Friday, April 12, 2013

Decisions Saudi Arabia threatens the last bastions of the dollar in Egypt

The decision by Saudi Arabia on Thursday, deporting about 150 Egyptians from Jeddah to Cairo, reiterated concerns about the lack of implementation deadline approved by the Saudi crown prince to adjust the positions of foreign labor of others that comply with the new law, before taking any legal action against them.
The Egyptian consulate in Jeddah has announced yesterday that it is intensifying its efforts to deport Egyptian violators of residency laws, and visit visas, and work in the jurisdiction of the consulate, consulate confirmed that the number of violators of the laws and due to be deported in Jeddah reached 150 people.
Saudi Arabia rectify the situation
And launched Arabia start of April to crack down on foreign labor unlicensed has, with the introduction of a new amendment in the Labour Law stipulates that covers national employment rate of 10% of the functions of the state, and gave a deadline for the government sectors and civil to March 27 to apply.
The Saudi government's decision came after a Saudi official statistics showed that about 12% of its citizens out of work, plan to announce the Kingdom includes 50 thousand workers per month, according to the new law.
The new law prohibits the practice of any foreign worker sponsor system to work for non-sponsor, even though many of the workers say Alcaflan Saudis have taken bail them where trade are paid under an annual remuneration of workers who sponsors.
The Saudi Arabia during the past few days to deport thousands of workers right-wing, claiming they are illegally in the country, has outraged citizens Yemen who have demonstration major to denounce the action Saudi especially with the presence of political and economic crisis in the country following the ousting of its former president Ali Abdullah Saleh.
India also announced it was in current negotiations with the Saudi authorities, following news deport violators workers, where the new law threatens to deport a million Indians who work in the Kingdom, out of about two million and 500 thousand Indians to the Kingdom.
A major artery of the economy
Working in Saudi Arabia about 7 million foreign workers, mostly in manual jobs and simple craft, while indicating some unofficial figures there are about two million Egyptians in Saudi Arabia, but still the number of Egyptians in conflict with the new amendment Saudi labor law is not accurately known.
The Egyptians in Saudi Arabia about 50% of the total number of Egyptians working abroad, and who contribute directly to pump hard currency to Egypt through remittances to their relatives.
A report issued by the Central Bank of Egypt to the rise in the total remittances from Egyptians abroad during 2012 to 19.55 billion dollars, an increase of about $ 4 billion total remittances in 2011.
The remittances from Egyptians abroad only source of foreign income which has not declined since the revolution of January 25, recording a high level during 2011 and 2012.

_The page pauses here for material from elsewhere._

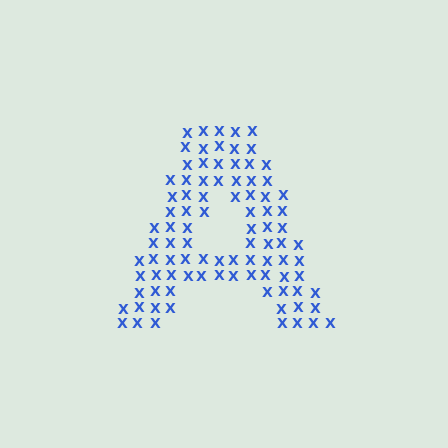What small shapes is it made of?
It is made of small letter X's.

The recent report of the World Bank, on migration and remittances in the world, has shown that remittances from Egyptians abroad to Cairo, ranked sixth in the world, in 2012.
It is known that the sources of foreign currency in Egypt is to tourism, exports, and foreign investment, and the Suez Canal, as well as remittances from Egyptians living abroad.
Following the revolution fell tourism revenues significantly with the continued deterioration of the security situation in the country, and the absence of political polarization, also fell foreign direct investment, noting the central bank said net foreign direct investment has declined during the first quarter of fiscal year 2012-2013, to reach 108.1 million, by the end of September 2012 dropped by 94.2% from the previous quarter, and a decline of 75.4% from the comparative period of fiscal year 2011 - 2012.
As Suez Canal revenues dropped during 2012, to reach about 5.1 billion dollars, down 1.7%.
A serious economic impact
The decision raises the Kingdom deporting violators, and the non-implementation of the decision to give them more time to try to correct their legal status, fears deportation of a large number of Egyptians in the Kingdom to Egypt, which will have a serious economic impact.
On one side, you will lose Egypt is part of the dollar remittances that they receive during the past few years, and that was an important factor in saving foreign exchange reserves and balance of payments, during 2011 and 2012.
As remittances was one of the economic effects that contribute to determine the exchange rate of the dollar in the Egyptian market, and is working to balance the demand and supply of the U.S. currency, which could threaten the biggest rise in the dollar if decline such transfers in the future.
The returnees will enter the Kingdom of Saudi Arabia to the unemployment queue in Egypt, which reached the end of 2012 about 12% of the labor force, compared with 8.9% in 2011.